Friday, September 13, 2013

The Legacy of Iraq: America's Credibility Was Lost Years Ago

By Lauri B. Regan
September 13, 2013
American Thinker


How many times will Americans be told that "the legacy of Iraq" has taken its toll on a war-weary country and stymied our ability to project strength and determination in the Mideast generally and military intervention in Syria specifically?  Since I have yet to hear someone articulate what that legacy is, it is difficult to give credence to the concept that Bush's "wrong war" has intimidated the Obama administration into utter incompetence and complete fecklessness.

Writing in The Wall Street Journal on the twelfth anniversary of 9/11, William Galston posited:

Through [the] fog of confusion [pertaining to the decision to attack Syria], we can discern some large truths.
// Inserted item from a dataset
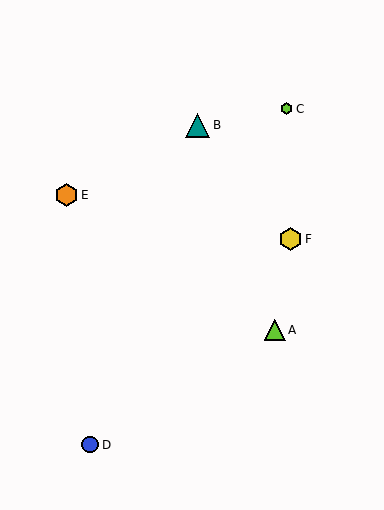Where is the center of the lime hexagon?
The center of the lime hexagon is at (286, 109).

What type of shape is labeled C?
Shape C is a lime hexagon.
The legacy of Iraq is powerful, in political parties and in the citizenry. Most people would welcome a resolution of the Syrian crisis achieved without American military power.

The third sentence is simply a truism.  We would be hard-pressed to find a significant number of Americans who relish the thought of military intervention when alternative and viable non-violent solutions are available.  When civilized people go to war, they do so because attempts at diplomacy and other means to reach a peaceful resolution have failed.  American military power is the last resort, not the Plan A.  It never has been, including when America went into Iraq under the leadership of George W. Bush.
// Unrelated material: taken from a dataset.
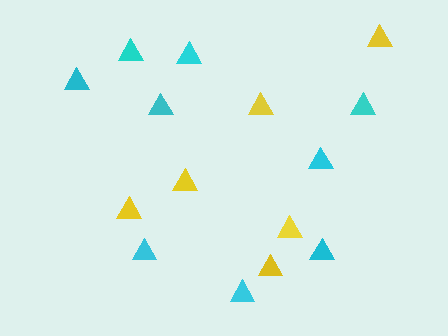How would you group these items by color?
There are 2 groups: one group of cyan triangles (9) and one group of yellow triangles (6).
Galston instead falsely puts forth the notion that his second sentence is a truism (and, in his view, a large one).  But he fails to articulate what the legacy of Iraq is.  It cannot be that people would prefer a resolution to conflict that does not involve military power, since we have already established that that is a trait of civilized nations.  So on what do he and others base this narrative that if it were not for our intervention in Iraq, we would invade Syria with the shock and awe required to bring down Assad?

When the U.S. began the military campaign against Saddam Hussein, America was united.  I recall an impassioned debate with a French friend who is a career U.N. peace-keeper.  He questioned the American government's commitment to see the war through and worried that we would simply dethrone Saddam and exit the battlefield, leaving the country in ruins.  I argued that President Bush would ensure not only that we would win the war, but also (rightly or wrongly) take on the task of nation-building prior to pulling our troops out.  Perhaps Bush was idealistic, but the hopes of bringing democracy to the region proved possible -- until he left office.